Multithreaded Render3 implementation, parallelizing any other Render3 implementation.

Yeicor commented 2 years ago

The new MTRenderer3 is capable of parallelizing the generation of a surface by splitting the space into partitions and running any other Render3 implementation in each of those at the same time.

It works with Marching Cubes Uniform (overlappingCells: 0) and Dual Contouring (overlappingCells: 1). I don't know why Marching Cubes Octree does not work (it sometimes creates the whole surface ignoring the bounding box).

It achieves up to x7.3 speedup using my 12 cores (6 physical cores, tested on cylinder_head with Dual Contouring and a total of 256 meshCells).

Demo of automatic space partition (calling MTRenderer3.AutoSplitsMinimum(12) generates these 12 partitions):

Screenshot_20211230_001620

The final output doesn't have holes:

Screenshot_20211230_001231

deadsy commented 2 years ago

The existing marching cubes (uniform cubes) is multi-threaded. Does the mutl-threaded render code provide any speed up? If so, why?

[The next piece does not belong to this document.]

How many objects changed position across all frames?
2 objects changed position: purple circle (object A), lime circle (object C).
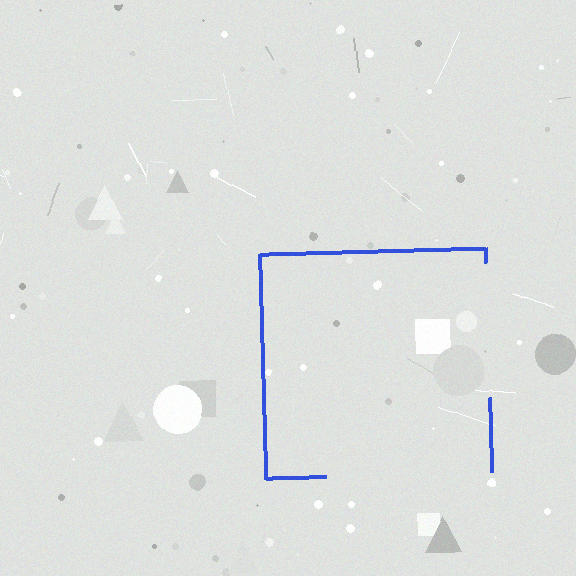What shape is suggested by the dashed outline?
The dashed outline suggests a square.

Also - are there any changes here that gives a better result for the dual contour rendering? I'd prefer to merge a single dc algorithm that worked properly and gave comparable results to the existing renderers. I don't mind if it's slower if the resulting mesh size is smaller.

Yeicor commented 2 years ago

MTRenderer3 is intended for easy (and efficient) parallelization of singlethreaded Render3 implementations, like my Dual-Contouring implementations. However, I tested it and, at least on my computer, using this MTRenderer3 is slightly faster than the MarchingCubesUniform in its multithreaded mode (I also added an option to disable it, although it keeps using multithreaded mode as the default). My test results with MarchingCubesUniform:

MarchingCubesUniform{goroutines=NumCPU}: 5.81s
MarchingCubesUniform{goroutines=1} + MTRenderer3{NumCPU}: 5.35s
MarchingCubesUniform{goroutines=NumCPU} + MTRenderer3{NumCPU}: 5.54s

My guess is that the internal parallelization of MarchingCubesUniform requires spending more synchronization time than MTRenderer3, as it processes batches of 100 evaluations in parallel, while MTRenderer3 runs the algorithm independently NumCPU times, only needing to synchronize for safe triangle generation.

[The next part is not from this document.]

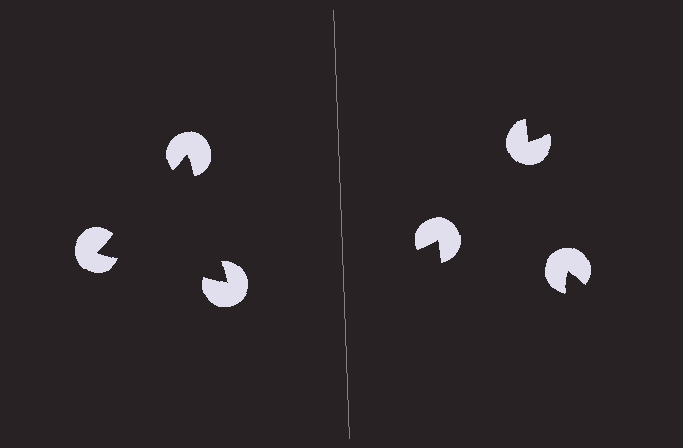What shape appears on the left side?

As to your second point, I can remove the first DC implementation (which I did not change) if you want, as it is faster and provides better results to run a planar simplification algorithm (with any maximum angle) over the final mesh: Screenshot_20220105_123156 I tested this Go implementation of a simplification algorithm, but it fails, generating some overlapping and backwards faces for all algorithms.

P.S. While testing the simplification algorithms, I realized that the vertices linking partitions are very close together (<1e-6 distance) but not in the same positions, resulting in broken meshes. So don't accept this until I fix it by merging those vertices.

Yeicor commented 2 years ago

P.S. While testing the simplification algorithms, I realized that the vertices linking partitions are very close together (<1e-6 distance) but not in the same positions, resulting in broken meshes. So don't accept this until I fix it by merging those vertices.

I fixed this in my last commit, by including a parameter that merges vertices that are very close together. MTRenderer3 now generates manifold meshes for Marching Cubes, and generates no holes for Dual Contouring.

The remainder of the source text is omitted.